Erin Mendenhall for Salt Lake City
Expertise. Energy. Experience.
The number of people experiencing homelessness in Salt Lake City is on the rise for the first time in years, but finding solutions to address homelessness isn’t a conversation that Salt Lake City can have alone: we must partner with the county, the state of Utah, and work with other towns and cities around the state.
Salt Lake City has taken a more dynamic approach through partnerships with the county health department and state than it has previously, collectively committing tens of millions of dollars to pilot programs to help people reach detox, help people be able to make down payments on homes, and to help even more pay rent. Erin will continue with programs that have the strongest outcomes for our taxpayer dollars and help people resolve homelessness in the most efficient and effective way possible.

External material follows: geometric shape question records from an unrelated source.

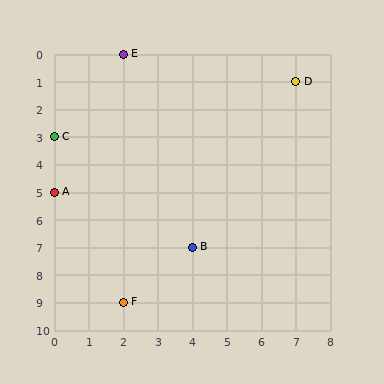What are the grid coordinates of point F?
Point F is at grid coordinates (2, 9).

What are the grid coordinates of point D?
Point D is at grid coordinates (7, 1).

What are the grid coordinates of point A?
Point A is at grid coordinates (0, 5).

The new homeless resource center model naturally creates challenges that we must be ready to address. The three new homeless resource centers have strict caps on the number of beds: 200 for each of the Salt Lake City homeless resource centers and 300 at the South Salt Lake center. When the resource centers are at capacity, Salt Lake City needs to be prepared to move people off of the streets, to somewhere that is safe and stable. It’s imperative that we continue working together to support the shelter-resistant population and keep our neighbors housed whenever possible.

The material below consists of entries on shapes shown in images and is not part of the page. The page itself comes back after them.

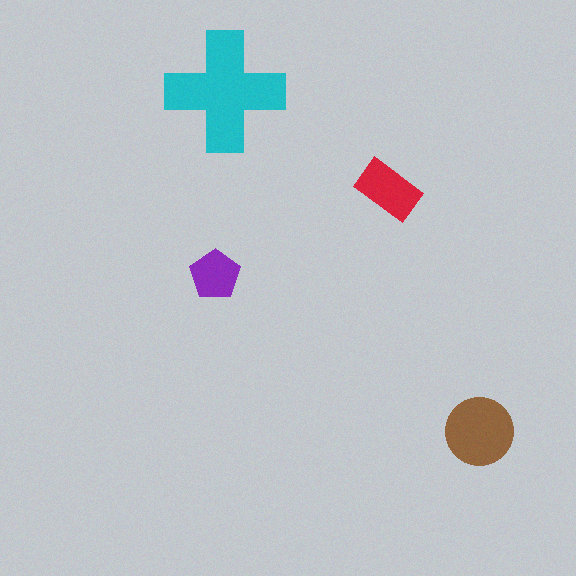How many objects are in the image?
There are 4 objects in the image.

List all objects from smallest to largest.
The purple pentagon, the red rectangle, the brown circle, the cyan cross.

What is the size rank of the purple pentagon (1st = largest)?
4th.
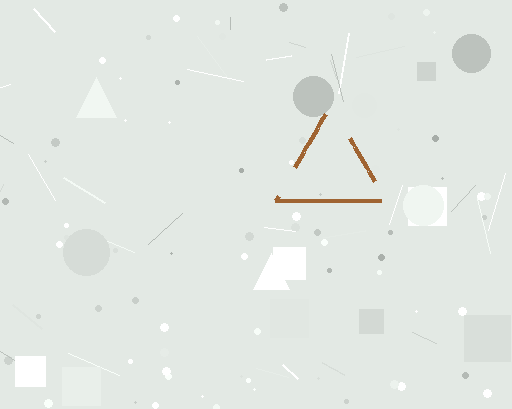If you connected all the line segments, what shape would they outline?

On the City Council, Erin:
The imminent reduction in beds for the city’s homeless population because of the closure of the Road Home may leave hundreds of Salt Lakers without a safe place to sleep. Whether they have a home or not, these people are our neighbors and we need to work to help them. We have a responsibility to ensure that homelessness is rare, one-time, and brief.
As mayor, Erin will:
Engage the state, county, downtown businesses, and residents on a plan for accommodating homeless residents in the winter and when the shelters are full, creating a seasonal, low-barrier emergency shelter with community partners.
The Downtown Ambassador and Park Ranger programs were created to provide support and resources for people experiencing homelessness or have similar needs. Erin will expand on our partnership with Volunteers for America and properly fund the Downtown Ambassadors and Park Ranger programs to prevent evictions and homelessness by connecting more at-risk people with supportive services. Ambassadors act as the eyes and ears for our homeless population, ensuring these community members are aware of service providers, and how and where to take advantage of hot meals or a bed, should they choose. Ambassadors are not security officers or police officers: they carry no weapons and are there purely and simply to help.
With the new shelter resource model and the closing of the Road Home, people experiencing homelessness are living across our city rather than concentrated around Pioneer Park. As mayor, Erin will work to expand these two programs, increasing the number of Ambassadors and Park Rangers across the city providing support and resource to the most vulnerable and ensuring neighborhood safety.
Preventing homelessness is a critical element to addressing this growing crisis. Evictions are a leading cause of housing in stability and it’s time that Salt Lake City gets proactive in reducing no-fault evictions and providing education to renters and landlords. Salt Lake City has dedicated funding to the Building an Equitable City program to allow advocates to provide short-term rental assistance, eviction mediation in the courtroom, and education for renters about Utah Renter Laws in order to prevent eviction. Erin will work to continue this funding and support community organizations that are working to empower renters with education.
In 1978, Salt Lake City had 800 single-room occupancy (SRO) housing units — a great housing option for, among others, people experiencing homelessness because it allows them to exit the street or shelter and be in safe, stable housing. Now, due to changes in zoning and redevelopment, Salt Lake City only has 50 SRO housing units available, which doesn’t provide many options for someone who is experiencing homelessness to find a safe place to sleep and store their belongings.
In April 2019, the City Council was preparing to vote and pass an ordinance that would allow for more single room occupancy housing units in specific areas in Salt Lake City. However, the city decided to postpone a vote and take time to review the city’s zoning ordinances to ensure that affordable housing types are not continued to be concentrated in areas of poverty. As mayor, Erin will conduct a thorough review of zoning codes and ordinances to ensure that plans for SROs or ADUs are equitably located throughout the city and that we have enough SROs and alternative types of housing.